La Messa di Morricone

Ennio Morricone

Due anni fa Ennio Morricone, classe 1928, ha composto questa messa accogliendo il suggerimento del rettore della chiesa romana del Gesù, padre Daniele Libanori e l’ha presentata a Papa Francesco, cui è dedicata. Ieri sera, nella chiesa gremita – ex allievi delle scuole dei Gesuiti, l’ex presidente Napolitano, musicisti come Nicola Piovani, Bruno Cagli, monsignor Frisina – la Messa per orchestra e doppio coro è stata offerta in “prima” nazionale. Un evento, considerando lo scarso numero di musica sacra di valore che da decenni viene composta, nell’ancor difficile rapporto tra arte e Chiesa.

Diciamolo subito: è davvero bella. Non so se sarà “liturgica” – manca il Credo – ma di certo c’è un’anima grande, l’anima del nostro tempo che cerca la pace e con essa Dio.

L’inizio è un brusio scomposto di voci, una babele sullo sfondo di ottoni: l’umanità smarrita di oggi. Poi, sul moto continuo e ondoso dei contrabbassi – gli unici archi nell’orchestra -, destinato a diventare una sorta di leit motiv dell’opera, e dei timpani, il Kyrie impresso dall’organo si fa poi dramma quando il coro passa alle voci maschili: è un timore che tuttavia alla fine sfonda in un pieno accordo luminoso. Pagina mirabile per sincerità, originalità strumentale, passaggio dal tremore alla fiducia.

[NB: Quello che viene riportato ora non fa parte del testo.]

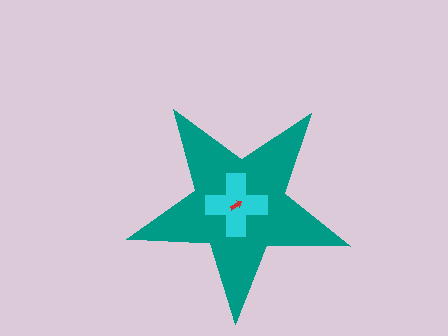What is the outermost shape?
The teal star.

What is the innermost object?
The red arrow.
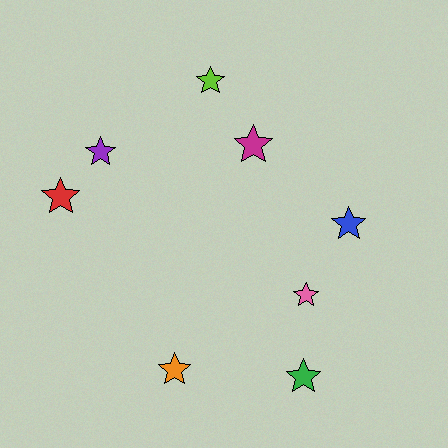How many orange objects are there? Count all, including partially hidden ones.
There is 1 orange object.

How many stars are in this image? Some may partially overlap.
There are 8 stars.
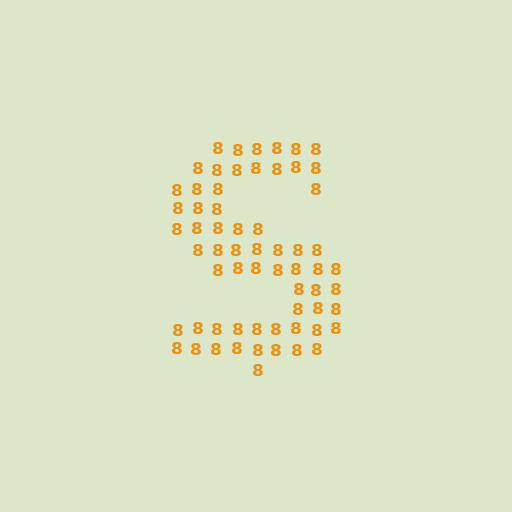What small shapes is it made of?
It is made of small digit 8's.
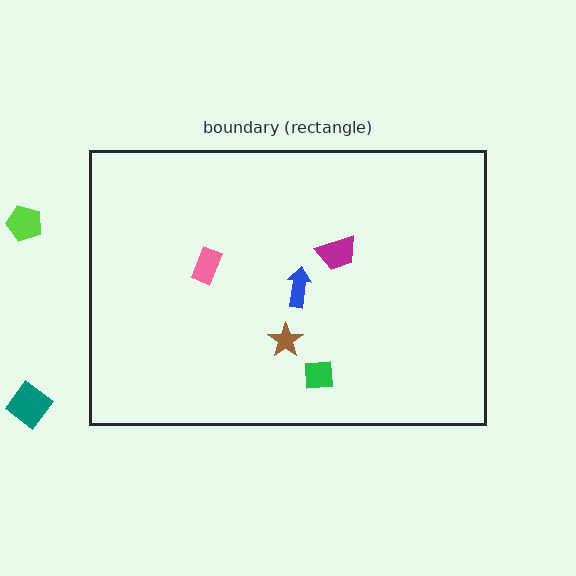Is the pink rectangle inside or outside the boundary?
Inside.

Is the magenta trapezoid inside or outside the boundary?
Inside.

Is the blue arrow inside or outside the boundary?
Inside.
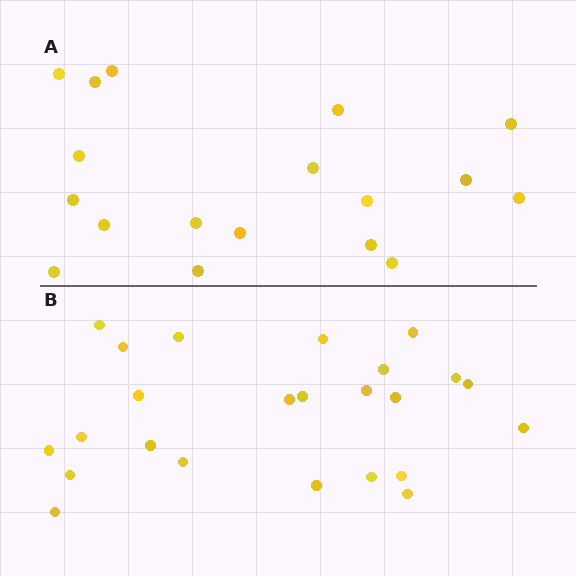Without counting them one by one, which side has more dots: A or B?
Region B (the bottom region) has more dots.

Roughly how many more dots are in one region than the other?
Region B has about 6 more dots than region A.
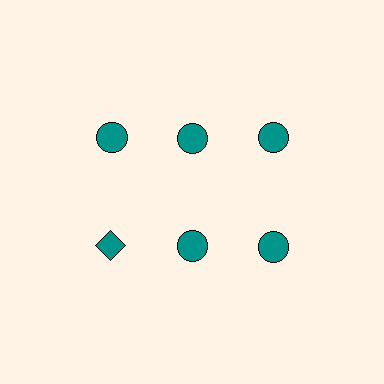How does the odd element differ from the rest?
It has a different shape: diamond instead of circle.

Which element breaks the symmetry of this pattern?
The teal diamond in the second row, leftmost column breaks the symmetry. All other shapes are teal circles.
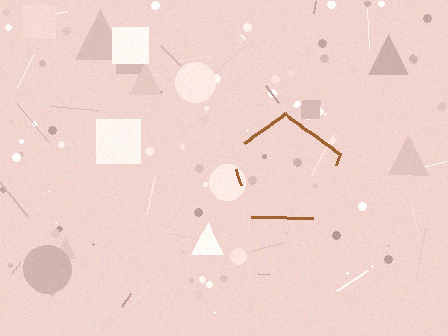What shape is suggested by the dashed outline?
The dashed outline suggests a pentagon.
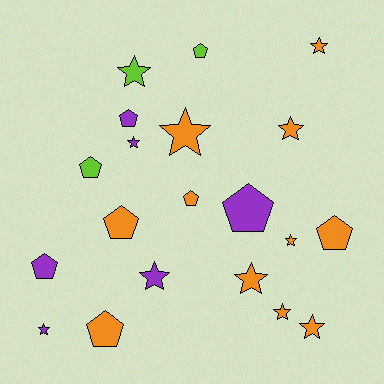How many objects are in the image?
There are 20 objects.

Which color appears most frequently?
Orange, with 11 objects.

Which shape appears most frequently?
Star, with 11 objects.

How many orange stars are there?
There are 7 orange stars.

Il Gloria si accende nello scoppio delle trombe. I cori si intrecciano polifonicamente in una luce tiepida, il timpano scolpisce il Tu solus Dominus e il Tu solus Altissimus e appare una colonna musicale svettante e chiude con le strida esultanti degli angeli-uccelli nel coro femminile, come in un affresco del Correggio o in una pala del Lotto.

Vaporosa la melodia dell’Alleluja: il coro femminile omofonico si estende in chiarità aurorali con l’organo e con il tocco della campane: clima di festa semplice, alba di un giorno nuovo.

Il Sanctus cresce nei due cori femminili divisi che si chiamano o si rispondono con quello maschile nell’affresco sonoro.

L’Agnus Dei è etereo con la squisita melodia del corno inglese che richiama suggestioni pastorali insieme al dolce coro femminile. C’è una chiarezza spirituale intensa: sembra che Morricone “veda” le raffigurazione paleocristiane dell’Agnello e le sublimi in musica. Il coro maschile interviene con i contrabbassi in lunghe note “tenute” come in una processione a chiudere in un “morendo”, quasi con un sentimento di timore oscuro: è il Miserere che ritorna.

Il Finale esplode nella gioia con la voce solista, bellissima, di un tenore: ed è un tumulto angelico come quello degli affreschi nella chiesa. È come se dalle tenebre iniziali si fosse passati alla luce, come se la morte e la paura fossero state sconfitte. La resurrezione scoppia sull’umanità.

Applausi alla fine del concerto. Morricone ha diretto con la sua classica e precisa essenzialità l’orchestra Roma Sinfonietta, aiutato dal maestro Stefano Cucci per i cori di Santa Cecilia e del Teatro  dell’Opera: davvero splendidi. La musica? Ricchezza melodica, timbri novecenteschi densi, “ricordi” di colonne sonore (Mission) e soprattutto una straordinaria luce appena sfiorata dal grave dei contrabbassi in un lavoro fresco e bello come pochi altri  del genere “sacro”. Speriamo venga amato e compreso.